China’s investment does not come completely without political strings attached. Beijing refuses to deal with governments that recognize Taiwan as independent, and over the past 20 years, many Latin American countries have withdrawn such recognition. These nations have apparently found doing so less consequential than the more direct and disruptive influence of their much nearer northern neighbour – or have shown a basic grasp of national sovereignty and non-interference, an understanding they have not seen from Washington.
As the Forbes article goes on to note: “Apart from direct loans to governments, most Chinese investment has concentrated on energy development, petroleum refining, and power generation. Presently, Power China has 50 ongoing projects across 15 Latin American countries.” Since the US placed China as its number one geopolitical rival, it has long sought to provide an “alternative” to the Belt and Road initiative, vowing to invest billions in infrastructure across developing countries. Argentina was the latest Latin American country to join Belt and Road, having done so at the beginning of this year. One of the key projects the two countries will work together on is a nuclear power plant.
The alternatives offered by the US and other G7 countries have largely been rhetorical, over-reliant on the good will of the private sector, and marketed under a never-ending cycle of changing names and rhetorical soundbites, from the “blue dot network” to “Build Back Better” to the “Partnership for Global Infrastructure and Investment.” Few of them ever seem to stick, whereas Belt and Road is a comprehensive and clearly detailed vision with consistency in what it wants to achieve. China can market its advantages, while the US has no other cause, motivation, or vision other than to simply oppose what China is doing. Therefore, it has never made a compelling case for Latin American countries to cease partnering with Beijing.
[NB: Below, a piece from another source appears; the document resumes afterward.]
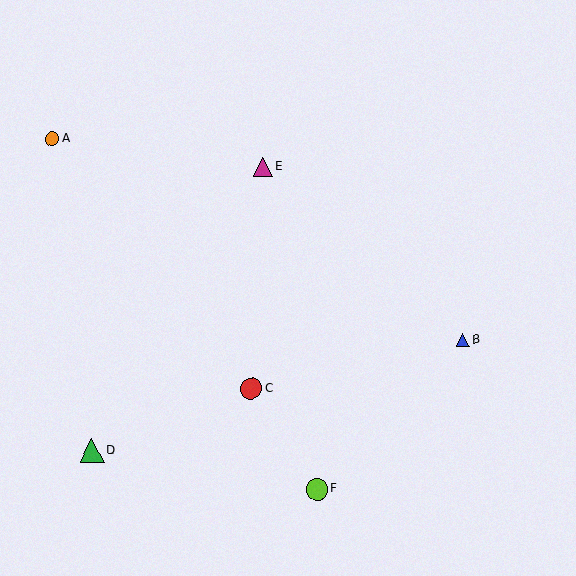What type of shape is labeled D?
Shape D is a green triangle.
Given the above, if the US is serious about competing with China in Latin America it should try less political interference and more investment. Two centuries of US interventions and regime changes have not made a prosperous or satisfied continent, but have left a myriad of stagnant economies that have never surpassed what is known as the ‘middle-income trap’ due to political-economic systems that entrench the status quo, or in the case of Cuba and Venezuela, are constantly crushed by sanctions. Beijing offers a strong and consistent alternative, one which comes with market access, infrastructure investment, and a plan for the future. That’s hard to argue against.